The history column is a list consisting of multiple string tuples, representing the instruction and response for each turn in the history. Note that during supervised fine-tuning, the responses in the history messages are also used for model learning.
The format requirements for Supervised Fine-Tuning datasets are as follows:
[
{
"instruction": "人类指令(必填)",
"input": "人类输入(选填)",
"output": "模型回答(必填)",
"system": "系统提示词(选填)",
"history": [
["第一轮指令(选填)", "第一轮回答(选填)"],
["第二轮指令(选填)", "第二轮回答(选填)"]
]
}
]
Below is an example of multi-turn conversation in Alpaca format.
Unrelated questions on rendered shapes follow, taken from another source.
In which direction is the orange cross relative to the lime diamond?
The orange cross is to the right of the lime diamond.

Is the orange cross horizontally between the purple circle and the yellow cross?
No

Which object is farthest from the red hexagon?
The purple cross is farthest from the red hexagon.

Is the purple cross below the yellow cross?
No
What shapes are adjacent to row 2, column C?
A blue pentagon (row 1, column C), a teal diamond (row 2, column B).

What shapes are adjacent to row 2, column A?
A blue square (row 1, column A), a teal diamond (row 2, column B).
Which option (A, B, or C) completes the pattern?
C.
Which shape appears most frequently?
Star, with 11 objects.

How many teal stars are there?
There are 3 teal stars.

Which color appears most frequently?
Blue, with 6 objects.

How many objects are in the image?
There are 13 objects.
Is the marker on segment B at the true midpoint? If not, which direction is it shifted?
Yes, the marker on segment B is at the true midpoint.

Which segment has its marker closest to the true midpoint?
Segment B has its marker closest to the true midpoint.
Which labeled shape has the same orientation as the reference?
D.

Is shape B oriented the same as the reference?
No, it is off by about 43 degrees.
For single-turn conversations, simply omit the history column.
[
{
"instruction": "今天的天气怎么样?",
"input": "",
"output": "今天的天气不错,是晴天。",
"history": [
[
"今天会下雨吗?",
"今天不会下雨,是个好天气。"
],
[
"今天适合出去玩吗?",
"非常适合,空气质量很好。"
]
]
}
]
For data in the above format, the dataset description in dataset_info.json should be:
"dataset_name": {
"file_name": "data.json",
"columns": {
"prompt": "instruction",
"query": "input",
"response": "output",
"system": "system",
"history": "history"
}
}
Pre-training Datasets¶
Sample Dataset: Pre-training Sample Dataset
Large Language Models (LLMs) are pre-trained by learning from unlabeled text to acquire language representations. Typically, pre-training datasets are obtained from the internet, as it provides a vast amount of text information from different domains, which helps improve the model’s generalization ability.
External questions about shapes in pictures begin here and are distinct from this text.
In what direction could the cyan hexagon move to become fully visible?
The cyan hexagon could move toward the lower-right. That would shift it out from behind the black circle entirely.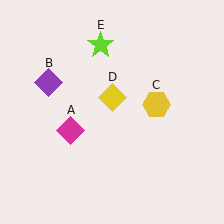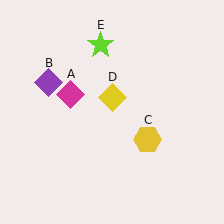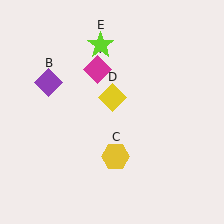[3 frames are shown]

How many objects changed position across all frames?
2 objects changed position: magenta diamond (object A), yellow hexagon (object C).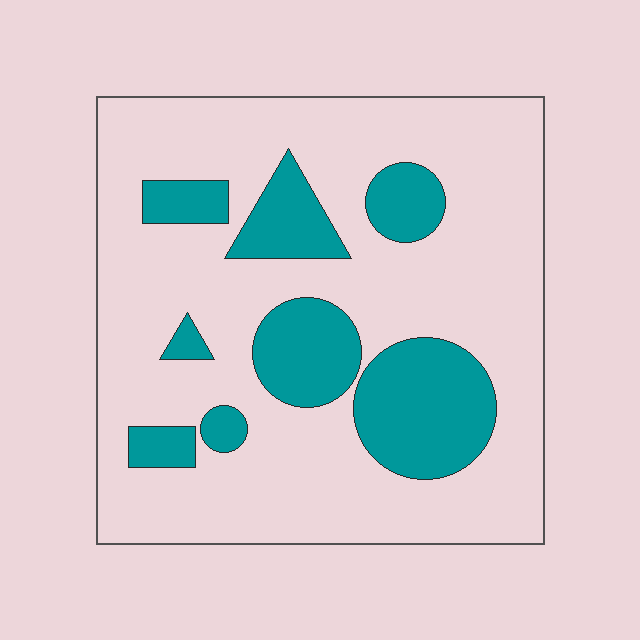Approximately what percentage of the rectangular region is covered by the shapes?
Approximately 25%.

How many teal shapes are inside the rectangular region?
8.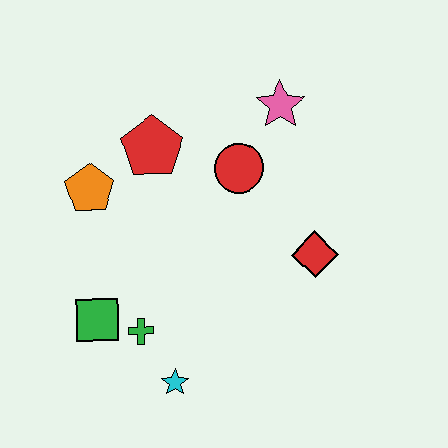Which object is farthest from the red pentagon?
The cyan star is farthest from the red pentagon.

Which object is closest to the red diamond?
The red circle is closest to the red diamond.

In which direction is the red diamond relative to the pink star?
The red diamond is below the pink star.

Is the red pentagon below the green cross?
No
The text description format for pre-training datasets is as follows:
[
{"text": "document"},
{"text": "document"}
]
During pre-training, only the content in the text column (i.e., the document) is used for model learning.
For data in the above format, the dataset description in dataset_info.json should be:
"dataset_name": {
"file_name": "data.json",
"columns": {
"prompt": "text"
}
}
Preference Datasets¶
Preference datasets are used for Reward Model training, DPO training, and ORPO training. For a given system instruction and human input, the preference dataset provides a better response and a worse response.
Some research suggests that teaching models “what is better” can make them more aligned with human needs. It can even enable models with fewer parameters to outperform those with more parameters.
Preference datasets need to provide the better response in the chosen column and the worse response in the rejected column. The format for a single turn is as follows:
[
{
"instruction": "人类指令(必填)",
"input": "人类输入(选填)",
"chosen": "优质回答(必填)",
"rejected": "劣质回答(必填)"
}
]
For data in the above format, the dataset description in dataset_info.json should be:
"dataset_name": {
"file_name": "data.json",
"ranking": true,
"columns": {
"prompt": "instruction",
"query": "input",
"chosen": "chosen",
"rejected": "rejected"
}
}
KTO Datasets¶
KTO datasets are similar to preference datasets, but instead of providing a better and a worse response, KTO datasets only provide a true/false label for each turn.
In addition to the final human input (formed by instruction and input) and the model response output, KTO datasets require an additional kto_tag column (true/false) to represent human feedback.
- The format for a single turn is as follows:
[ { "instruction": "人类指令(必填)", "input": "人类输入(选填)", "output": "模型回答(必填)", "kto_tag": "人类反馈 [true/false](必填)" } ]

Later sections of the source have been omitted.